8. The non-transitory computer-readable medium of claim 7, wherein the AI model is an LLM and the evaluation AI model is a fine-tuned LLM that is fine-tuned based on an example set of acceptable and unacceptable MCQs and corresponding reasons.
9. The non-transitory computer-readable medium of claim 7, wherein the input data comprises example MCQs, and wherein generating the set of MCQs comprises training the AI model by inputting the example MCQs and outputting an AI-determined learning objective.
10. The non-transitory computer-readable medium of claim 7, wherein the input data comprises a certification/subject, domain, subdomain, and the target number of requested MCQs.
11. The non-transitory computer-readable medium of claim 10, wherein the input data also comprises relevant external documents, and wherein analyzing the generated MCQs for errors also comprises detecting and discarding generated MCQs having a similarity score greater than a threshold to the relevant external documents.
12. The non-transitory computer-readable medium of claim 7, wherein the predefined quality criteria comprise detecting whether multiple answer choices are correct, whether an answer choice has a similarity score greater than a threshold to an MCQ stem, and insufficient or unhelpful feedback.

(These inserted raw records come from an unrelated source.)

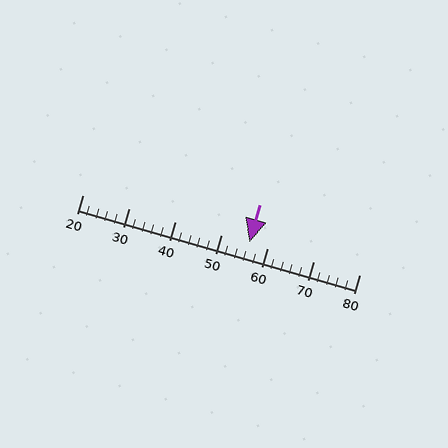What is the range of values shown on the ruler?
The ruler shows values from 20 to 80.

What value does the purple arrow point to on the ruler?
The purple arrow points to approximately 56.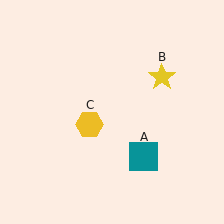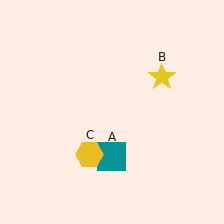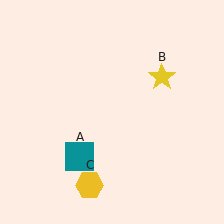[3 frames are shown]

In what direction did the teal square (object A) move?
The teal square (object A) moved left.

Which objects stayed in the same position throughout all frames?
Yellow star (object B) remained stationary.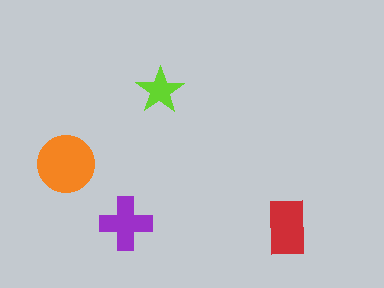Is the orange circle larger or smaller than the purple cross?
Larger.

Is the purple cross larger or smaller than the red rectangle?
Smaller.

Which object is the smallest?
The lime star.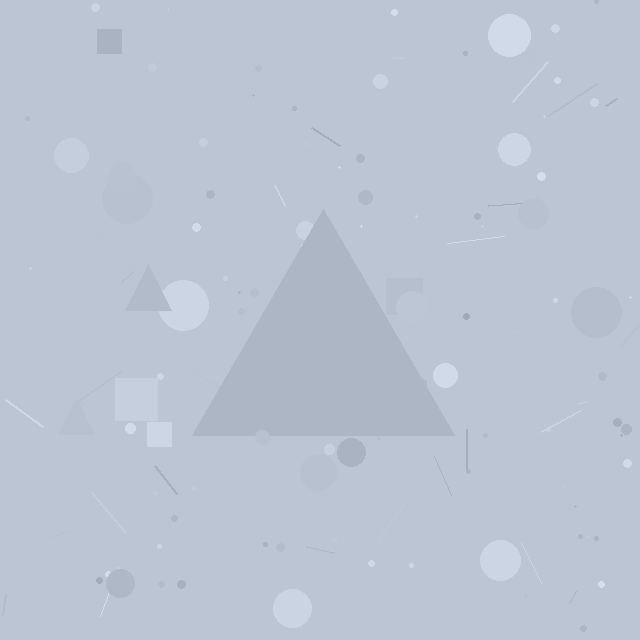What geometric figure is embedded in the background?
A triangle is embedded in the background.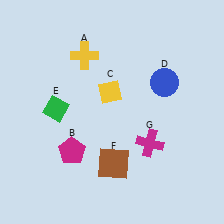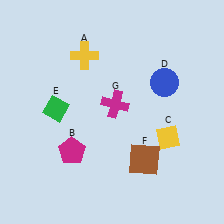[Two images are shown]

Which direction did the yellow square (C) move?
The yellow square (C) moved down and to the right.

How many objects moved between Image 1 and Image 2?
3 objects moved between the two images.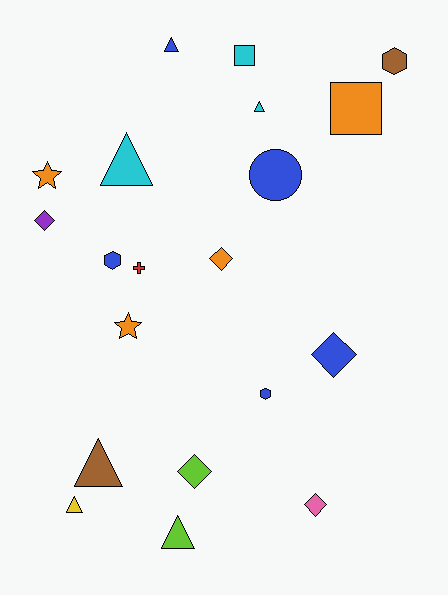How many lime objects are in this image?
There are 2 lime objects.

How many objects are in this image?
There are 20 objects.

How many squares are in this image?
There are 2 squares.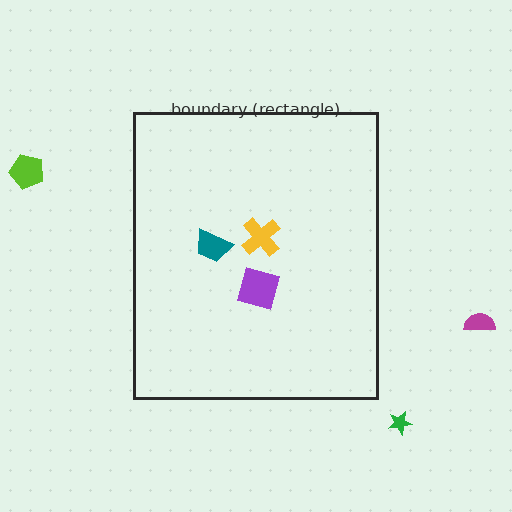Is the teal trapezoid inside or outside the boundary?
Inside.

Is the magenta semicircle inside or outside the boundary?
Outside.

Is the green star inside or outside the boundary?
Outside.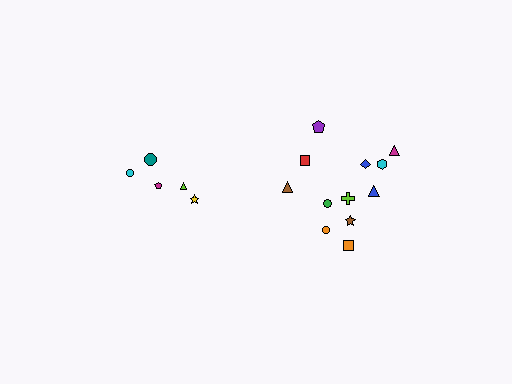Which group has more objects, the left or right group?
The right group.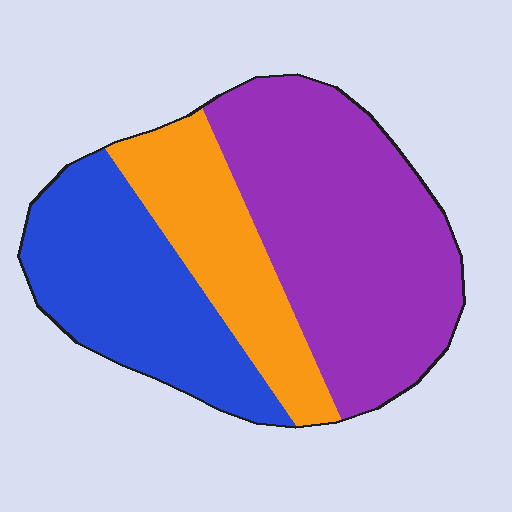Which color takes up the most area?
Purple, at roughly 45%.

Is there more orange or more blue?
Blue.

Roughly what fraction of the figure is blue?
Blue takes up about one third (1/3) of the figure.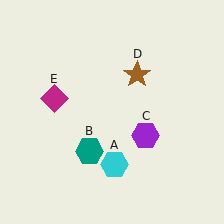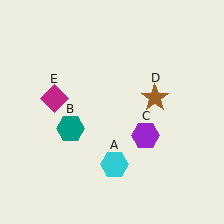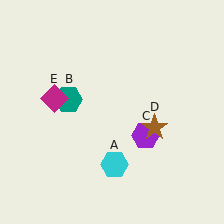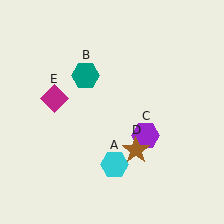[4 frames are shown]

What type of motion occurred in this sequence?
The teal hexagon (object B), brown star (object D) rotated clockwise around the center of the scene.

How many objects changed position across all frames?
2 objects changed position: teal hexagon (object B), brown star (object D).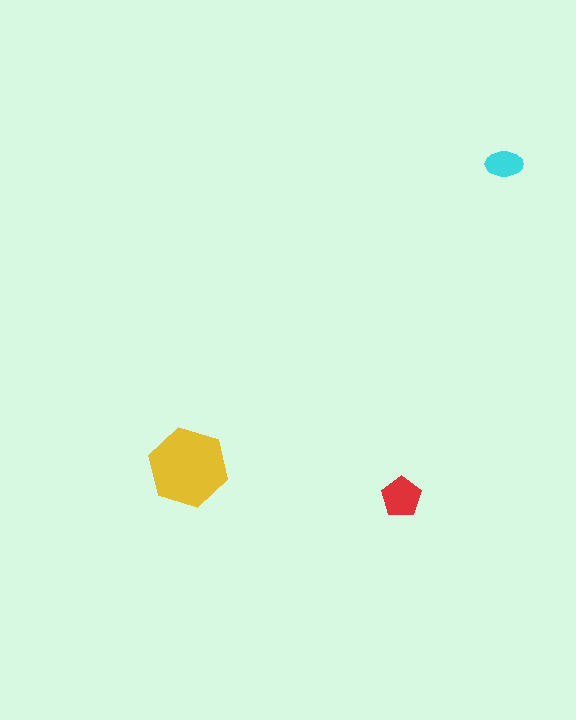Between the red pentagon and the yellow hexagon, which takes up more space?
The yellow hexagon.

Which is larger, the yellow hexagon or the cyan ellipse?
The yellow hexagon.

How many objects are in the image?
There are 3 objects in the image.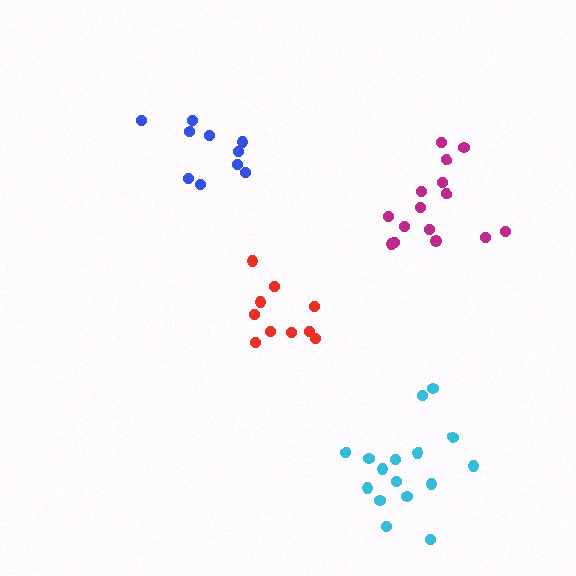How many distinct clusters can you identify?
There are 4 distinct clusters.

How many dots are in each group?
Group 1: 10 dots, Group 2: 15 dots, Group 3: 10 dots, Group 4: 16 dots (51 total).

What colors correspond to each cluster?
The clusters are colored: blue, magenta, red, cyan.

13. A computer system for generating assessment questions automatically, the system comprising:
one or more processors;
one or more memory units coupled to the one or more processors, wherein the one or more memory units store instructions that, when executed by the one or more processors, cause the system to perform the operations of:
receiving input data related to a user-specified topic, wherein the input data comprises a user-specified learning objective;
generating a set of multiple-choice questions (MCQs) based on the received input data using an AI model;
analyzing the generated MCQs for errors using the AI model by:
detecting and discarding generated MCQs having problematic distractors, wherein problematic distractors include distractors that do not satisfy length or difficulty criteria, and
ensuring compliance with formatting standards;
evaluating the generated MCQs for alignment with the user-specified learning objective and adherence to predefined quality criteria using an evaluation AI model, wherein the generated MCQs are evaluated as accepted or rejected;
discarding any generated MCQs evaluated as rejected by the evaluation AI model;
determining whether there are a target number of generated MCQs evaluated as accepted by the evaluation AI model;
in response to having less than the target number of generated MCQs evaluated as accepted, repeating the generation, analysis, and evaluation processes until there are a target number of generated MCQs evaluated as accepted; and
outputting the target number of generated MCQs evaluated as accepted by the evaluation AI model.

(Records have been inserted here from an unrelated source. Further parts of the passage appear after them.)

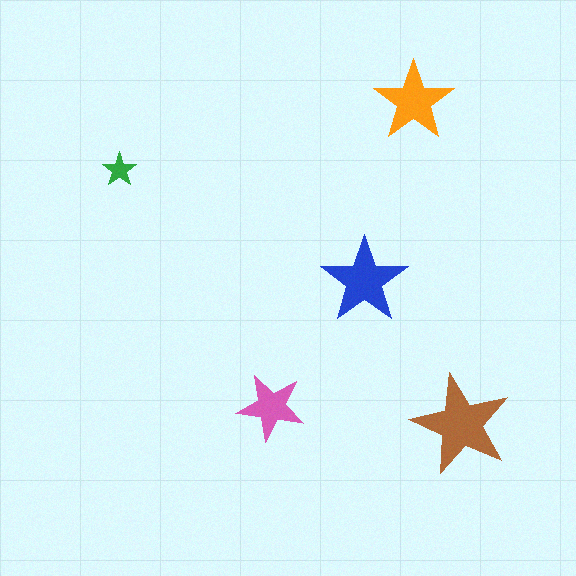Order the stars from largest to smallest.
the brown one, the blue one, the orange one, the pink one, the green one.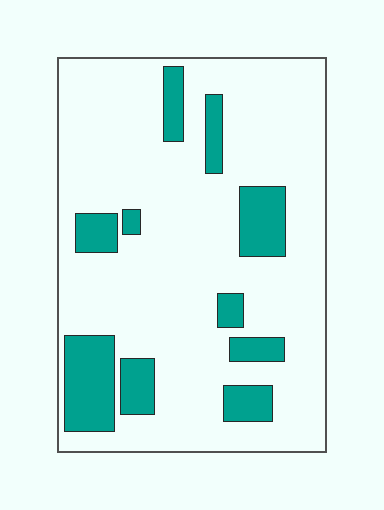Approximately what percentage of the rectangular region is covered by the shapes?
Approximately 20%.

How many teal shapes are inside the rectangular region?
10.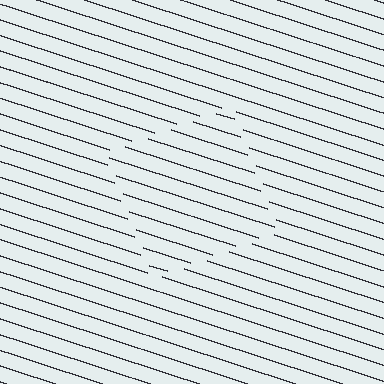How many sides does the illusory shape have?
4 sides — the line-ends trace a square.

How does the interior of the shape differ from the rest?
The interior of the shape contains the same grating, shifted by half a period — the contour is defined by the phase discontinuity where line-ends from the inner and outer gratings abut.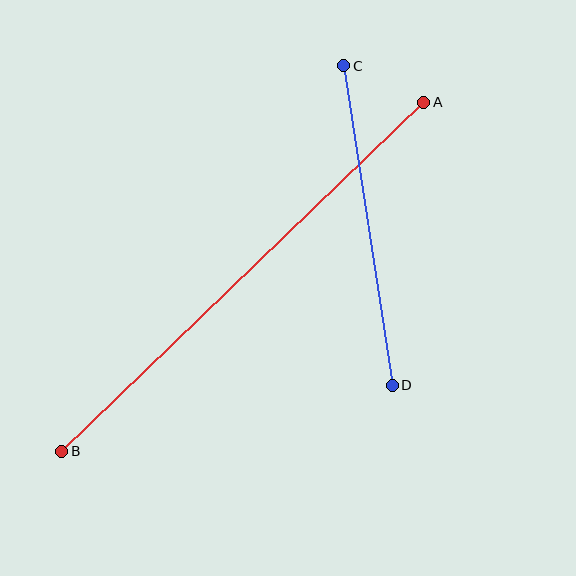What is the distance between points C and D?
The distance is approximately 323 pixels.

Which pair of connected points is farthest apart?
Points A and B are farthest apart.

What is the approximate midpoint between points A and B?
The midpoint is at approximately (243, 277) pixels.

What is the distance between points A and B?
The distance is approximately 503 pixels.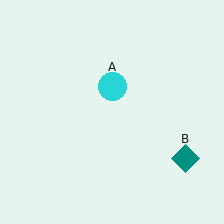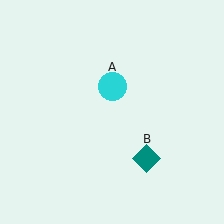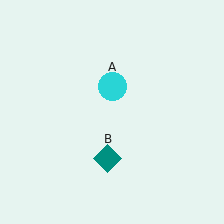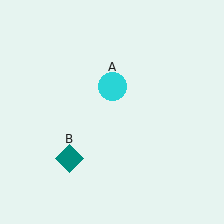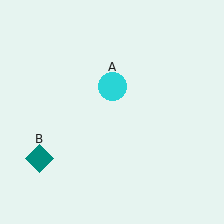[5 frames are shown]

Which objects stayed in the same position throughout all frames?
Cyan circle (object A) remained stationary.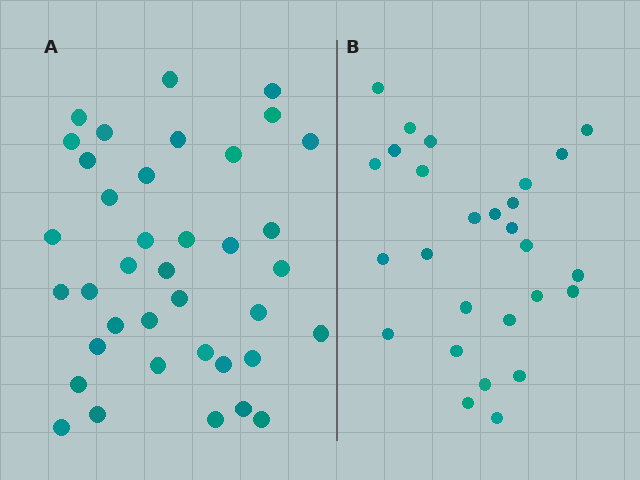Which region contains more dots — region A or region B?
Region A (the left region) has more dots.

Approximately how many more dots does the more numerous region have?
Region A has roughly 12 or so more dots than region B.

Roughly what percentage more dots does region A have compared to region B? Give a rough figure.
About 40% more.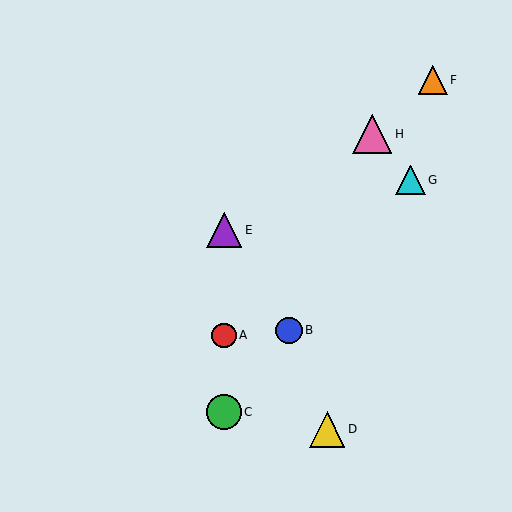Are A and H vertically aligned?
No, A is at x≈224 and H is at x≈372.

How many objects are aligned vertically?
3 objects (A, C, E) are aligned vertically.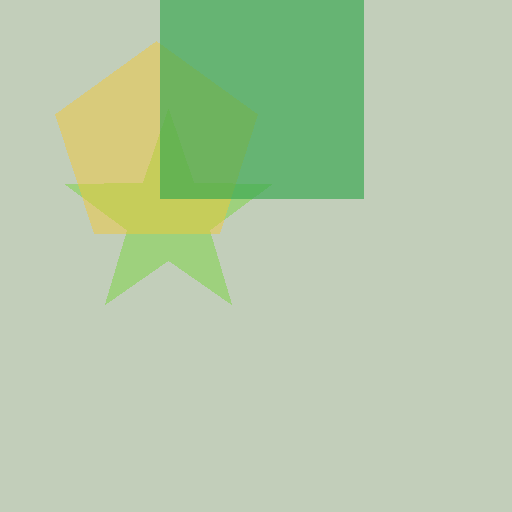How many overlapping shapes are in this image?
There are 3 overlapping shapes in the image.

14. The computer system of claim 13, wherein the AI model is an LLM and the evaluation AI model is a fine-tuned LLM that is fine-tuned based on an example set of acceptable and unacceptable MCQs and corresponding reasons.
15. The computer system of claim 13, wherein the input data comprises example MCQs, and wherein generating the set of MCQs comprises training the AI model by inputting the example MCQs and outputting an AI-determined learning objective.
16. The computer system of claim 13, wherein the input data comprises a certification/subject, domain, subdomain, and the target number of requested MCQs.
17. The computer system of claim 16, wherein the input data also comprises relevant external documents, and wherein analyzing the generated MCQs for errors also comprises detecting and discarding generated MCQs having a similarity score greater than a threshold to the relevant external documents.
18. The computer system of claim 13, wherein the predefined quality criteria comprise detecting whether multiple answer choices are correct, whether an answer choice has a similarity score greater than a threshold to an MCQ stem, and insufficient or unhelpful feedback.